Relationship Counseling and My Approach

I have been a relationship counselor for a long time. In this time I have studied many of the “schools of relationship therapy” and found they all have strengths and weaknesses. I believe that it’s more important to match the therapy to the person and the couple, than it is to force feed the therapy approach. When a couple comes in, most of the time they have already tried to resolve their issues and been stuck. I have found that there are a few things necessary for couples to succeed in this therapy.

Looking at the Problem

Let’s talk about the problems that bring people into couples counseling. As good as it is when it’s good, when a relationship gets difficult, it is capable of producing extremely negative emotions – sometimes on cue. IT can seem quite puzzling that the person who had been such a source of pleasure, acceptance, understanding, fun, all of that, now is generating all this upset. The bad cycles may disappear for a time and all appears normal, but inevitably they are back, and this is all the more frustrating.

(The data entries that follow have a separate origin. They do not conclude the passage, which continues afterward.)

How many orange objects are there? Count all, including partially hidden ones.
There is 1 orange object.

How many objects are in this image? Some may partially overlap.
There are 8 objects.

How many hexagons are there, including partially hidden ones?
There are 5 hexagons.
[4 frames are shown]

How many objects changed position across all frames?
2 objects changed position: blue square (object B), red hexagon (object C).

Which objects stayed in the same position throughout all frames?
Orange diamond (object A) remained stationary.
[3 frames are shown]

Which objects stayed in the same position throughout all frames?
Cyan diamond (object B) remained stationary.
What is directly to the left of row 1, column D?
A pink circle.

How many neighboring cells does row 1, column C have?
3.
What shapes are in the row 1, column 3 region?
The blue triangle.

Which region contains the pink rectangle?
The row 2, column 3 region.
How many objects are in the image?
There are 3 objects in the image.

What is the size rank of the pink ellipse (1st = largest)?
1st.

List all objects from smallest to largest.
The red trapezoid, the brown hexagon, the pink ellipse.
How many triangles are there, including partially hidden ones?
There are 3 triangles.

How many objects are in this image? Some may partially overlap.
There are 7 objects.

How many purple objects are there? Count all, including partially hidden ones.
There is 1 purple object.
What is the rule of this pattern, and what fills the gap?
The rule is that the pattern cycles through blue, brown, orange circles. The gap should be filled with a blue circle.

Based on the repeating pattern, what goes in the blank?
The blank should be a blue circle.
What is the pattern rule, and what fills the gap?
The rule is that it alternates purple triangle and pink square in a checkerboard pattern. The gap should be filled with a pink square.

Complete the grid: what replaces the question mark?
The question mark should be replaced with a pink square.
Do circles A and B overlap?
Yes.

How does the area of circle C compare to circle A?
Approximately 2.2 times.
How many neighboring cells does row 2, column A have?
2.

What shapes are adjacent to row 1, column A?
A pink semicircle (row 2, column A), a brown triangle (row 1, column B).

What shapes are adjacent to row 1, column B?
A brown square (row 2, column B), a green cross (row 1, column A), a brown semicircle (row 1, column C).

What I offer is the chance to take this apart and break up the dynamics that are causing this problem. That’s right dynamics. No matter how much it seems that it is the other person’s fault or defect, that’s only part of it. I am going to ask you to see that there are things driving this mess that can be changed, broken apart, transformed even. It’s going to be work, but if you can hang in, we can usually make positive change.

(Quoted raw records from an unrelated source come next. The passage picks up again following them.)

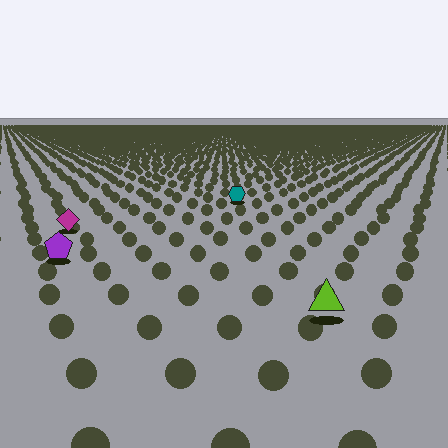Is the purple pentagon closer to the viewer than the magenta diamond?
Yes. The purple pentagon is closer — you can tell from the texture gradient: the ground texture is coarser near it.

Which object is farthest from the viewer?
The teal hexagon is farthest from the viewer. It appears smaller and the ground texture around it is denser.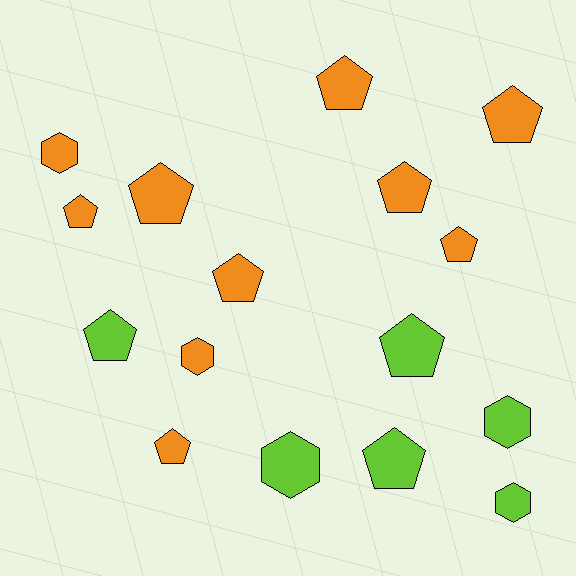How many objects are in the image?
There are 16 objects.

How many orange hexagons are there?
There are 2 orange hexagons.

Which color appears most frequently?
Orange, with 10 objects.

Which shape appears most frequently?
Pentagon, with 11 objects.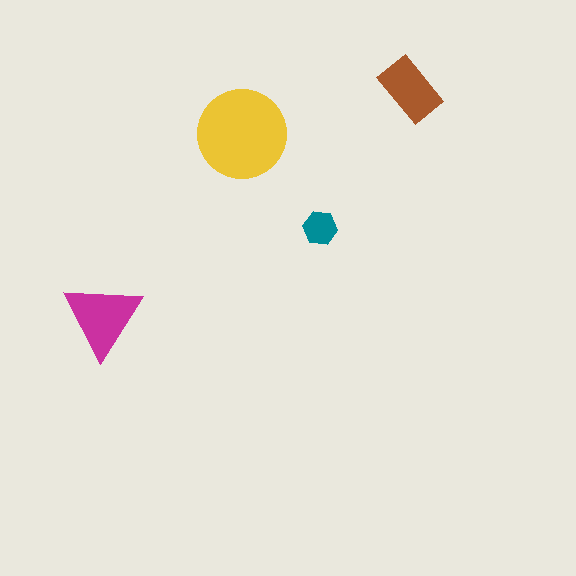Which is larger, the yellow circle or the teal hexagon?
The yellow circle.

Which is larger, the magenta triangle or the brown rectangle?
The magenta triangle.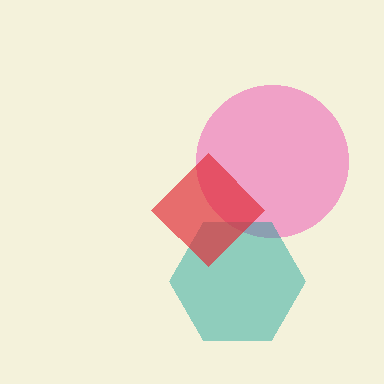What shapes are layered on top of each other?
The layered shapes are: a pink circle, a teal hexagon, a red diamond.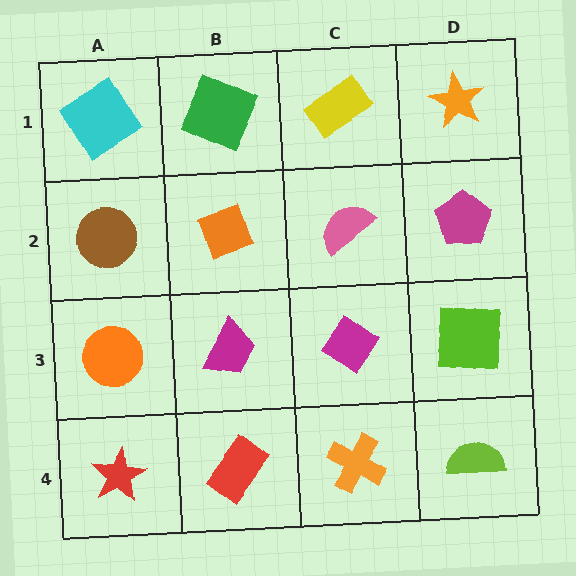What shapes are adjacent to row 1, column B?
An orange diamond (row 2, column B), a cyan diamond (row 1, column A), a yellow rectangle (row 1, column C).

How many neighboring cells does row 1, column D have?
2.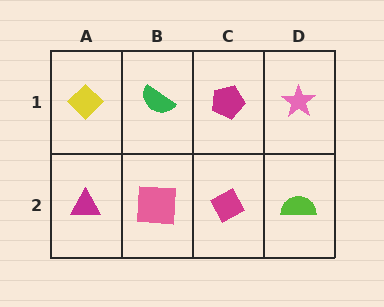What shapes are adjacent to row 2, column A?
A yellow diamond (row 1, column A), a pink square (row 2, column B).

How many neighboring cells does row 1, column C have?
3.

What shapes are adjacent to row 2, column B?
A green semicircle (row 1, column B), a magenta triangle (row 2, column A), a magenta diamond (row 2, column C).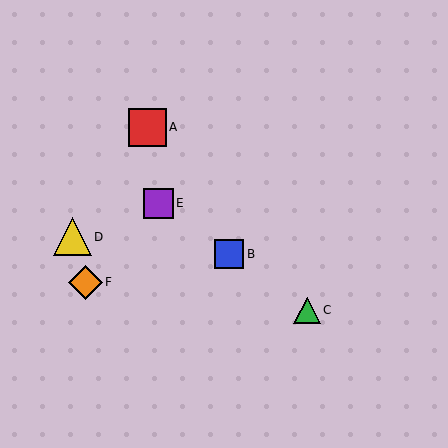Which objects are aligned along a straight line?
Objects B, C, E are aligned along a straight line.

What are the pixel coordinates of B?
Object B is at (229, 254).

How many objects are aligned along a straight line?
3 objects (B, C, E) are aligned along a straight line.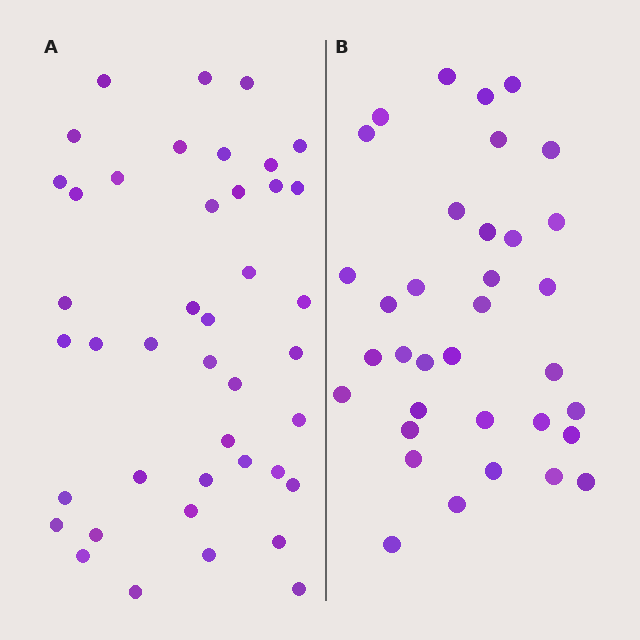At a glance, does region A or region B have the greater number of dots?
Region A (the left region) has more dots.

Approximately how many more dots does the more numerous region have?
Region A has roughly 8 or so more dots than region B.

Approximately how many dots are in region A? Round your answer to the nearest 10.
About 40 dots. (The exact count is 42, which rounds to 40.)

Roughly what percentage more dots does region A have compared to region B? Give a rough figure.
About 20% more.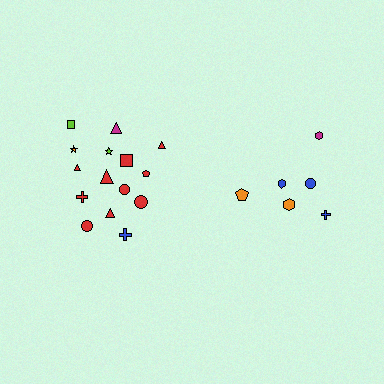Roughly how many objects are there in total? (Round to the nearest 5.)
Roughly 20 objects in total.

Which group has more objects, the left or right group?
The left group.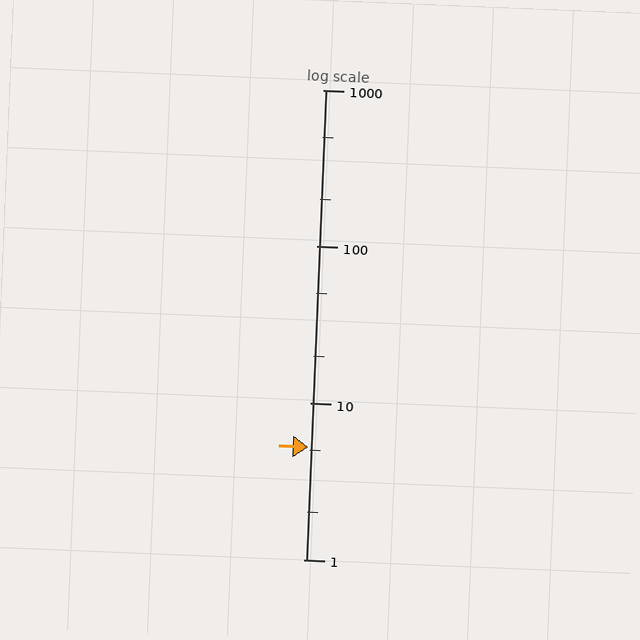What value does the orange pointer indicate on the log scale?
The pointer indicates approximately 5.2.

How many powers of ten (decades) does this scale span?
The scale spans 3 decades, from 1 to 1000.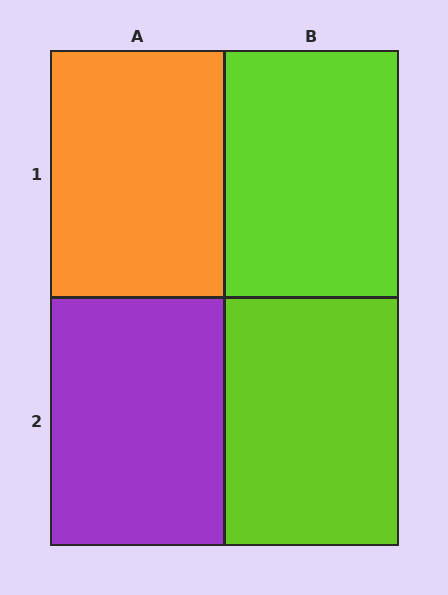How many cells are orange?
1 cell is orange.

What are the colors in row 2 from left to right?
Purple, lime.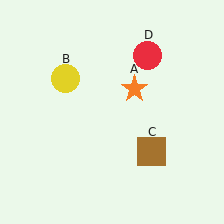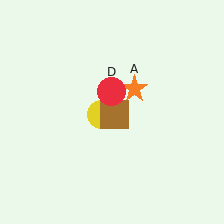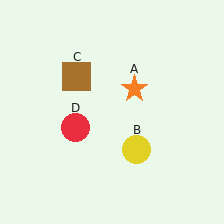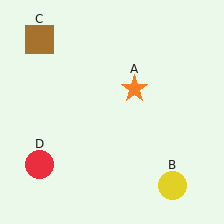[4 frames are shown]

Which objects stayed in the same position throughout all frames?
Orange star (object A) remained stationary.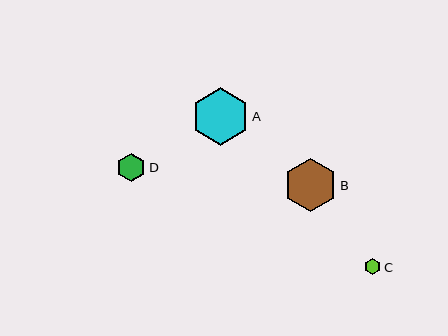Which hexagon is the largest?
Hexagon A is the largest with a size of approximately 58 pixels.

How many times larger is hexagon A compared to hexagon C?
Hexagon A is approximately 3.5 times the size of hexagon C.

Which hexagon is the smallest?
Hexagon C is the smallest with a size of approximately 16 pixels.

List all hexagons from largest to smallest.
From largest to smallest: A, B, D, C.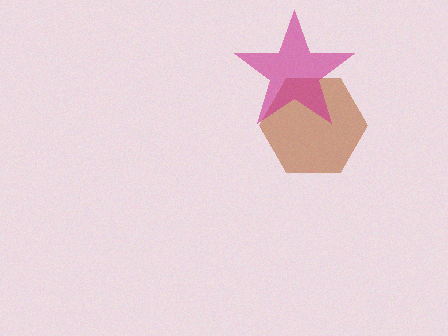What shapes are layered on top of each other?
The layered shapes are: a brown hexagon, a magenta star.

To succeed at this I’ve found there are a few things you are going to need to be able to do:

  • Step back from what you are feeling in the midst of being upset
  • Be willing to see there is more to this than you have captured in your picture of it
  • Be willing to put your ego aside while it is squawking.
  • Be able to try different ways of expressing your anger, hurt etc, even when it is hard to do so
  • Be able to see that there is usually a pattern of behaviors you are triggering in each other that neither really wants
  • Learn new ways of interacting that may be unfamiliar at first, but will be remedies to these problems we are seeing.

The Point of It

Like I said, it will be work, but it’s pretty valuable work to do. You try first to achieve this within the session, and then after awhile, you start achieving it on your own. I have no hard and fast rules about how this has to happen, and I find that the most successful couples are able to adapt what I am suggesting to their own personalities and find their own way to make it work.

We are looking to break new ground, have each person change how they are used to responding to certain situations, and then get used to that till it feels normal. No miracles here, but if you can do the above things, you will find things are improving, both are growing, and life can improve.